Normally, when a person faces multi state charges like this and federal charges, the different jurisdictions eventually figure out how to consolidate things to keep the system from being over burdened with lots of court cases. In the case of multiple states, the states sometimes work to figure out which state gets to prosecute for crimes first.
Here however, the rush to a plea deal and the actual crime that Vick admitted to in the plea deal, seems to have opened up Vick for additional legal jeopardy. If he had actually been tried for the additional crimes the feds originally worked towards, Vick might have a better double jeopardy defense in Virginia. However, the case never went to trial and he ultimately plead guilty to a lesser charge.
So that left Virginia open to try him for those other crimes that do not exist on the books for the feds. He will face those charges next April (April Second, so he will avoid the April Fools day defense as well).
So for Michael Vick, one of the questions he will have to ask himself as he sits in jail awaiting sentencing, is did my lawyers get me a good deal or open me up for twice the jail time that I might have received?
Now, covering Michael Vick and this controversy has been ugly from the beginning. We initially started this site back when it looked like Vick would escape without any penalties what so ever.
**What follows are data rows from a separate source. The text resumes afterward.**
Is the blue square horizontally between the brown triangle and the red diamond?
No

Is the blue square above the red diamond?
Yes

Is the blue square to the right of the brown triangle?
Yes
This week Michael Vick turned himself into federal Marshals to start serving his time, early. The logic here is that by going to jail 20 days early the judge might reduce his time in prison (or possibly give him just enough time so that he can get out of prison in time for NFL training camp).
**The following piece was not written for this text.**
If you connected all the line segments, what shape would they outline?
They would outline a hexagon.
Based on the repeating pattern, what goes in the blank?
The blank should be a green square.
Having Our Cake and Eating it Too
Now, we are happy that some level of justice is being doled out here, but I do not believe anyone is really happy with the result.
On one side, Vick took a plea deal on a lesser charge and is not really going to be punished for the serious things that he did like running an illegal gambling ring that may have led to the murder of a North Carolina man, and killing and torturing dogs.
On the other side, Vick had some really bad legal advice. Go figure, the guy that in a best case scenario could not pick trust worthy friends to live in his mcmansion without getting him suspended from the NFL and sent to prison, could not find good legal representation with millions in the bank.
Despite what anyone might think about OJ, he at least picked good lawyers. Vick seems to have chosen bench warmers and one prima dona star lawyer that couldn’t deliver, maybe Vick saw something in Billy Martin that reminded him of himself.
His bad lawyers as the AJC points out, could not keep him out of Herpe Gate, they did not work with Virginia prosecutors early on and spurred on the Feds to eat their lunch, and then they didn’t even tell or enforce upon Vick the importance of not getting high on illegal drugs after he pled guilty to a federal crime.
I would like to see Michael Vick get the justice he deserves and be permanently banned from the NFL, have the plea agreement thrown out, and see Virginia continue their prosecution, but one side of me almost feels sorry for a guy that could not pick good friends, a good spouse, or good lawyers.
The only other person I can think of that has such consistent bad judgement is George Bush. If failure and mistakes were to be rewarded like Bush’s failures and mistakes, maybe Vick will come back some day as President himself.